The average SME operates with a cash runway of less than a month. So, when net revenue dropped to zero for many businesses early this year, there was a pressing need for fast solutions.
Despite the government-backed Coronavirus Business Interruption Loan Scheme (CBILS), traditional banks remained slow to process applications and reluctant to release funds.
The Bounce Back Loan Scheme (BBLS) proved more successful than its clunky predecessor, but it too was criticised for initially only approving issuance to eight major banking groups.
It wasn’t until alternative lenders were given the green light that the most vulnerable businesses were able to access the cash they needed.
A major reason why alternative lenders were able to react quickly to this crisis was down to the technology they use to onboard customers and facilitate lending.
Whilst the major banks were hampered by cumbersome administrative systems, cloud-based lenders were able to release funds in just a few clicks.
In essence, the crisis has highlighted just how important technology has become in the lending landscape and shown up the system failures that prevent some financial institutions from serving the needs of smaller businesses.
Of course, the rise of alternative lending was facilitated by another crisis - the 2008 financial crash. Then, as now, online lenders rushed to fill a gap in the market caused by belt-tightening banks, providing a much-needed credit stream to an economy struggling under the pressure of recession.

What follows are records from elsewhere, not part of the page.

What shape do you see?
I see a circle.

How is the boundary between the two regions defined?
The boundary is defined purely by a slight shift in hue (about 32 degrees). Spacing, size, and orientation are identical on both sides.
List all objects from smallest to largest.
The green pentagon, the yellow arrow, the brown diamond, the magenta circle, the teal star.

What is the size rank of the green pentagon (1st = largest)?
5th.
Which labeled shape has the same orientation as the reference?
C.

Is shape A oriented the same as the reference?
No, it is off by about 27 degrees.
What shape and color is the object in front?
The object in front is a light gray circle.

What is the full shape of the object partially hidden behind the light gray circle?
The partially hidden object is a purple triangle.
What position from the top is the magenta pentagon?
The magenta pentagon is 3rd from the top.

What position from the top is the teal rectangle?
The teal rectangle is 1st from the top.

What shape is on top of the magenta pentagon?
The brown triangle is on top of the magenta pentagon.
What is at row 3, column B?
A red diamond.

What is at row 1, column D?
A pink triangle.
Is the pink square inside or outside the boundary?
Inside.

However, over the past 12 years alternative lenders have become so much more than a place to turn when the banks say no. From AI to blockchain, huge strides in technology have left traditional lenders scrambling to keep up with their more agile counterparts.

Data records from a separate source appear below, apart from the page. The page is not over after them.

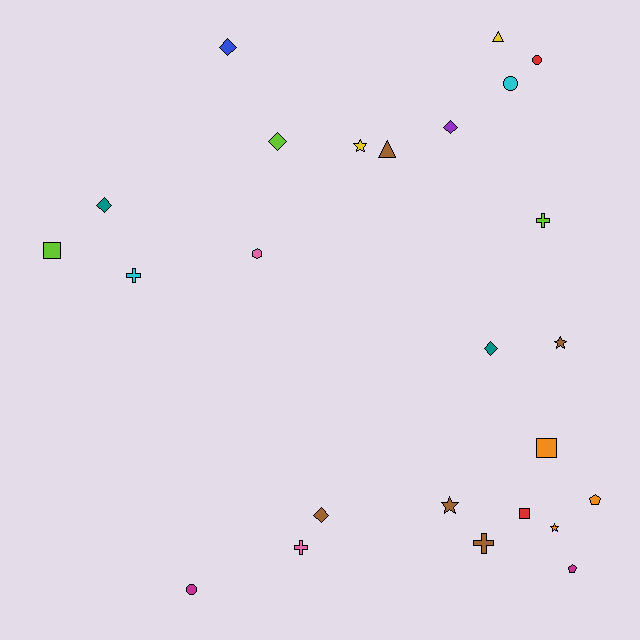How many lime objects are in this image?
There are 3 lime objects.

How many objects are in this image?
There are 25 objects.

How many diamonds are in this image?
There are 6 diamonds.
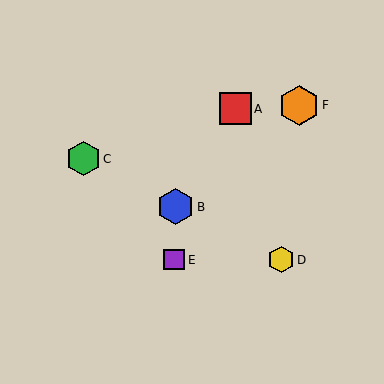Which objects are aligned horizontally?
Objects D, E are aligned horizontally.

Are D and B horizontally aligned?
No, D is at y≈260 and B is at y≈207.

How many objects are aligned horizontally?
2 objects (D, E) are aligned horizontally.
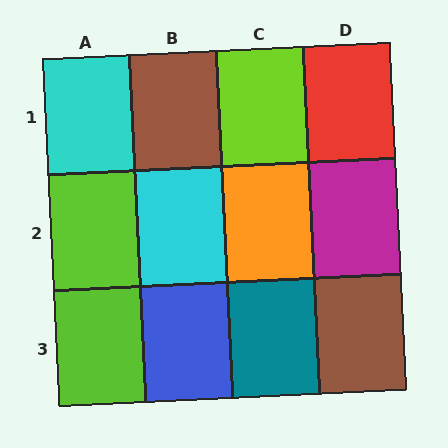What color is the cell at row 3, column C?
Teal.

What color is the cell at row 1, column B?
Brown.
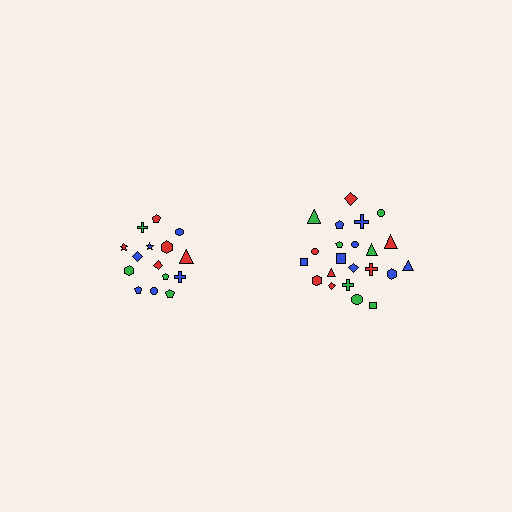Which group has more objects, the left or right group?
The right group.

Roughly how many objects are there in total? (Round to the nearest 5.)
Roughly 35 objects in total.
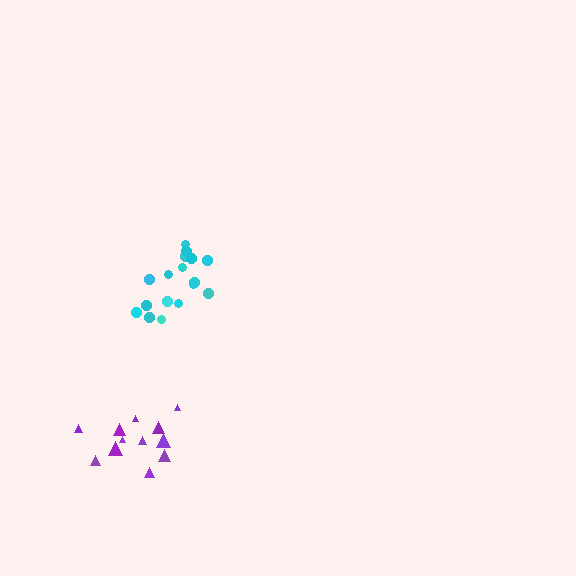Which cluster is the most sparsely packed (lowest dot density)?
Purple.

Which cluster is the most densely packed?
Cyan.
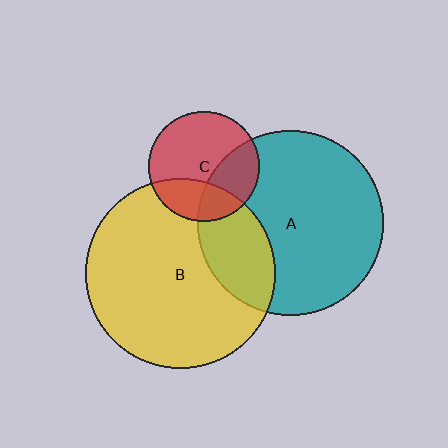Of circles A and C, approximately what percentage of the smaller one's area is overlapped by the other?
Approximately 30%.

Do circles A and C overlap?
Yes.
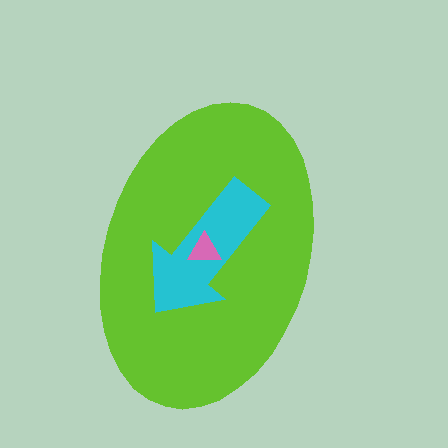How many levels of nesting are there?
3.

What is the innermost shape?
The pink triangle.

For many young entrepreneurs, this flexibility and speed has given alternative lenders the edge, making them the first port of call when it comes to business finance.

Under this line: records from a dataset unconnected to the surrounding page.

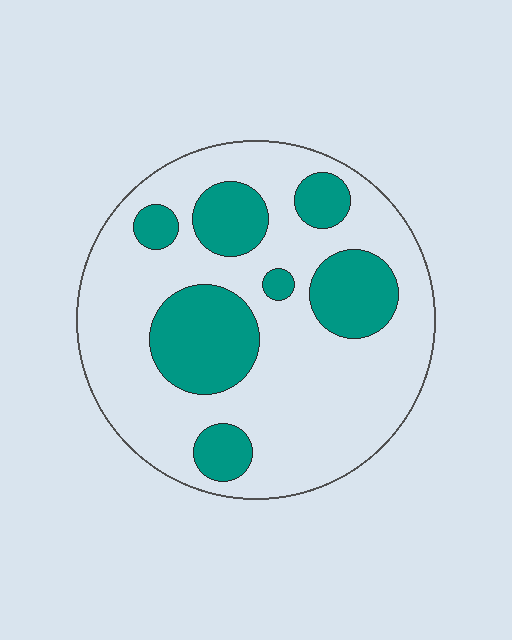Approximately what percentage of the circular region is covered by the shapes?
Approximately 30%.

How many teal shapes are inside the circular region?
7.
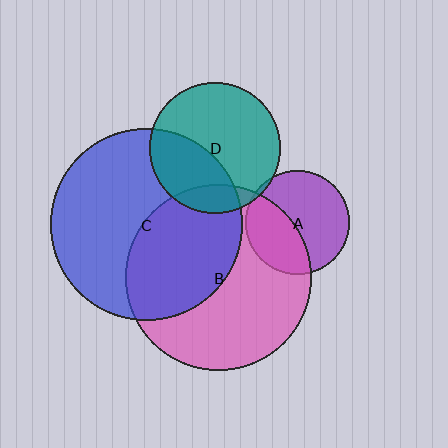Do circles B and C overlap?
Yes.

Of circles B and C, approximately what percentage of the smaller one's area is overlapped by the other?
Approximately 45%.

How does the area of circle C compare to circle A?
Approximately 3.5 times.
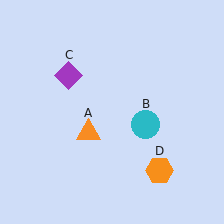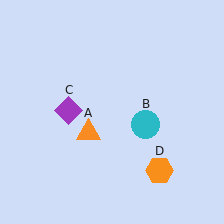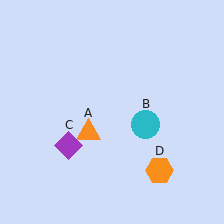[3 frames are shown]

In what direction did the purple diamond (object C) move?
The purple diamond (object C) moved down.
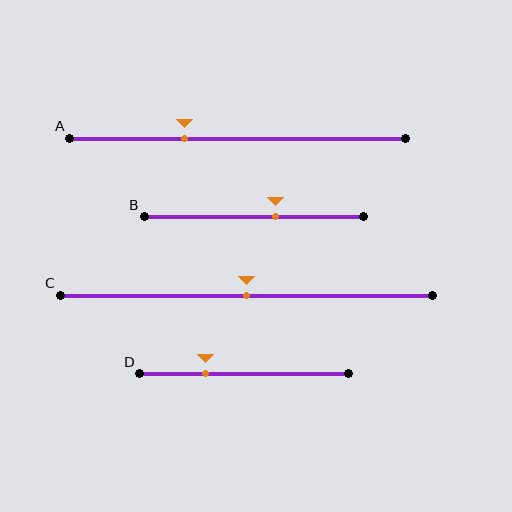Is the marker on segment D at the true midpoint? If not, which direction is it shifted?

A 2019 survey from ThinCats suggested that younger businesses were significantly more likely to opt for alternative finance than older ones. The survey pointed to several explanations for this trend, including that younger business owners are more comfortable sharing financial data with potential lenders through their cloud accounting software.
This naturally opened them up to a more diverse suite of funding solutions, with many choosing alternative lenders as the best option.
Tech has also made the financial landscape more accessible for smaller business owners. Satago is an example of a platform that makes it easier for businesses to access invoice finance by connecting to their accounting software.
The hard work of selecting eligible invoices and performing risk insight can all be managed within the platform and clients can usually drawdown funds in a matter of hours—a much simpler process than in the clunky systems of the past.
For brokers and accountants, the sudden diversification of lending streams is a double-edged sword. On the one hand, having more options on the table is a huge positive. On the other, with everyone from Amazon to Paypal wanting a slice of the lending pie, there’s a risk that business owners will end up opting for the wrong financial product at the wrong time.
For this reason, the need for advisory services has never been more pressing. As government lending schemes wind down and we look towards the future, financial advisors must continue having regular conversations with their clients.
Cloud technology can facilitate these conversations, allowing advisors to easily assess their clients’ needs and provide them with clear solutions.
By combining data-driven technology with human expertise, brokers and accountants can offer their clients a diverse range of financial options, tailored to their needs.
As the economy opens up post-lockdown, these options may prove vital to the survival of small businesses.